Seattle band Massy Ferguson have fired up the diesel and gotten ready to plough a straight furrow back to what’s been expected of them for the better part of two decades. “You Can’t Tell Me I’m Not What I Used to Be” is a declaration that crops will not be rotated, fans are going to get the same high-energy, guitar-driven rock they’ve become accustomed to over the previous six albums.

Twenty years is a long time in music, yet in the case of Massy Ferguson it’s only solidified their core base. This is your basic bar band. Nothing wrong with that at all. It’s that regional band that comes around your favourite hangout or roadhouse two, three or more times a year. Their songs are always familiar, whether old or new, like comfortable hoodies or jeans that you put on when you don’t want to surprise anyone and go for comfort. This band is no anomaly that refuses to be pigeonholed or compartmentalized by style, sound or genre. They have their niche and probably welcome it.
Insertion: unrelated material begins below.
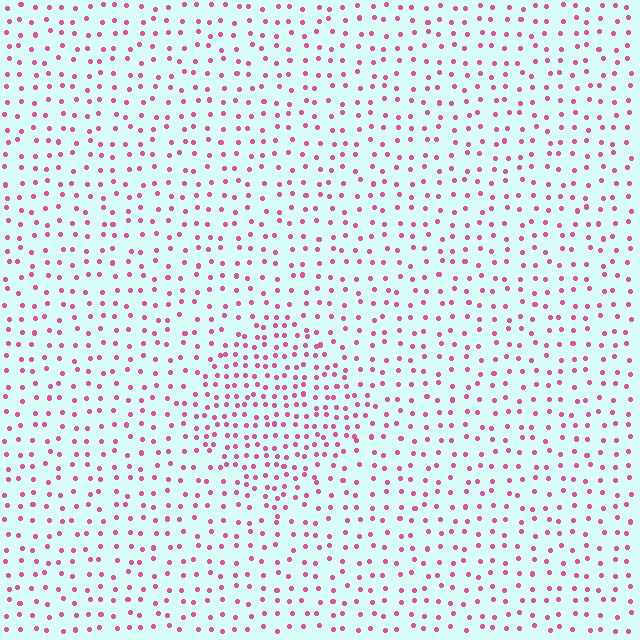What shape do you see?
I see a diamond.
Like Massey Ferguson the tractor company whose motto is “Born to Farm,” the band of (almost) the same name’s could be “Born to Rock.” Frontman Ethan Anderson has a knack for melody, but his arrangements and lyrics can be on the plain side. The plan was to officially leave their comfort zone and chase down a more arty, cinematic version of rootsy American music with help from producer Damien Jurado, an idiosyncratic, eclectic folksinger. Upon listening to the eleven tracks on the album, it seems Massy Ferguson has changed Jurado more than vice versa.

“We’re getting out of the bars,” Anderson notes. “We’re expanding to other rooms, and we’re using different sounds. Maybe this is a fork in the road, where we start to go in a new direction.”
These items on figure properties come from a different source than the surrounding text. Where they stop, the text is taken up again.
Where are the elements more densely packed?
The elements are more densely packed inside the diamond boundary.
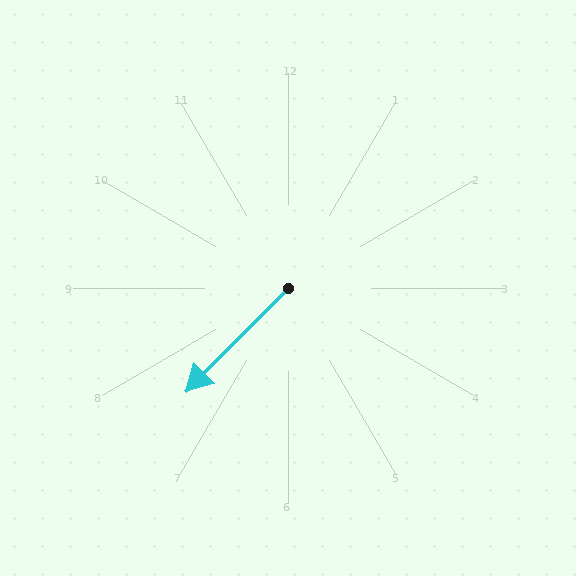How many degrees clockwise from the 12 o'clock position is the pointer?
Approximately 225 degrees.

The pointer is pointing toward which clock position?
Roughly 7 o'clock.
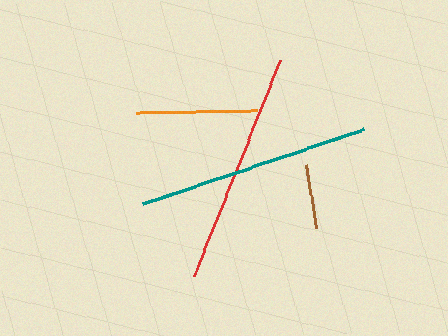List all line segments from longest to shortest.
From longest to shortest: teal and red (about equal), orange, brown.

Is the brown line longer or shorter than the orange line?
The orange line is longer than the brown line.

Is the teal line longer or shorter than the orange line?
The teal line is longer than the orange line.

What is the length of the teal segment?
The teal segment is approximately 234 pixels long.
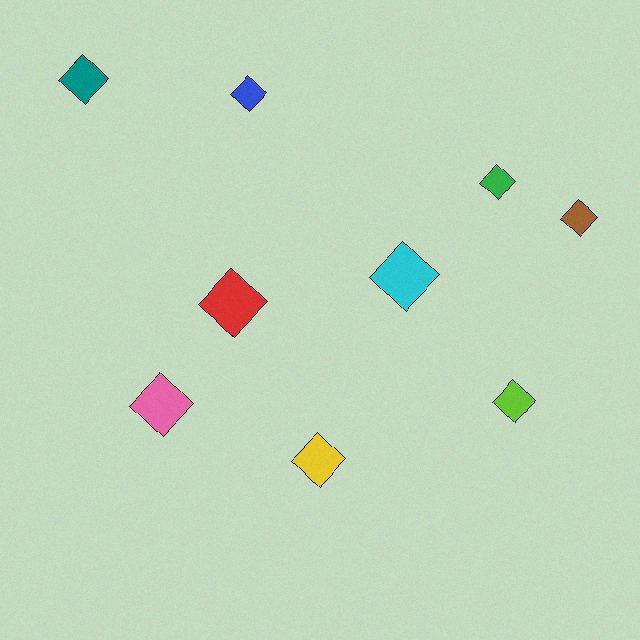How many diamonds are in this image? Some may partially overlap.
There are 9 diamonds.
You can applaud their desire to explore other sounds, other rooms, but there’s also nothing wrong with sticking with what you do best as on the “Joe’s Meat & Grocery” album – no frills, just the basics where on a good night they’ll sound like the Georgia Satellites or REO Speedwagon and on a so-so night sound like the Drive-By Truckers after playing one show too many. In other words more songs like ‘Save What Couldn’t Be Saved’ and fewer like ‘I Don’t Know Why.’ On the new album, you could substitute the power pop of ‘When You’re Not Around’ (more of) and ‘I’m Almost There’ (less).
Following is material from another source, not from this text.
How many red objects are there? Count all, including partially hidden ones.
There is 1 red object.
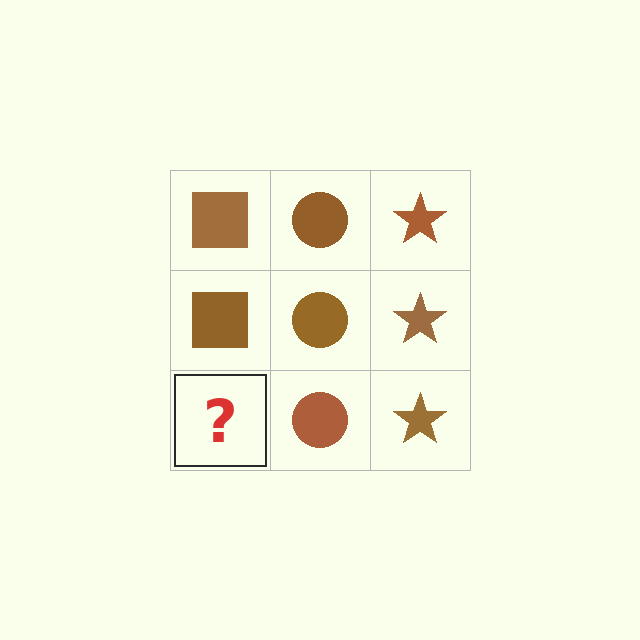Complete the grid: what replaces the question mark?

On ‘When You’re Not Around,’ Anderson writes a narrative twist that has his narrator watching his girlfriend getting all dressed up (fishnets) to go perform. The band – Anderson on vocals and bass; Adam Monda on guitars and vocals; Dave Goedde on drums and percussion; and Fred Slater on piano and keyboards – plays if fast and loose, which works for them.

Sometimes we expect too much from bands, suggesting they try something different on for size, expand their horizons and all that, but if you’re coaching the NFL Seattle Seahawks, you wouldn’t ask the nose tackle to cover a receiver like Justin Jefferson. No, you’d tell him just plug up the middle. Three chords and a cloud of dust.

The songs are a little too focused on the songwriter or narrator’s personal struggles with women and drugs and not necessarily in that order. But repetitiveness is what people who frequent roadhouses demand. They want to feel not think, and my guess is Massy Ferguson is a band that knows how to make people feel like letting their hair down and having a blast. This is a band that is probably best appreciated in a live setting.

This is an album filled with vintage sounds and production, sharp guitars, upright piano, a pounding rhythm section, the bedrock of Massy Ferguson’s sound. Yes, there are a couple good tracks on here, but if you are still listening to this album five years later, you are one of the faithful.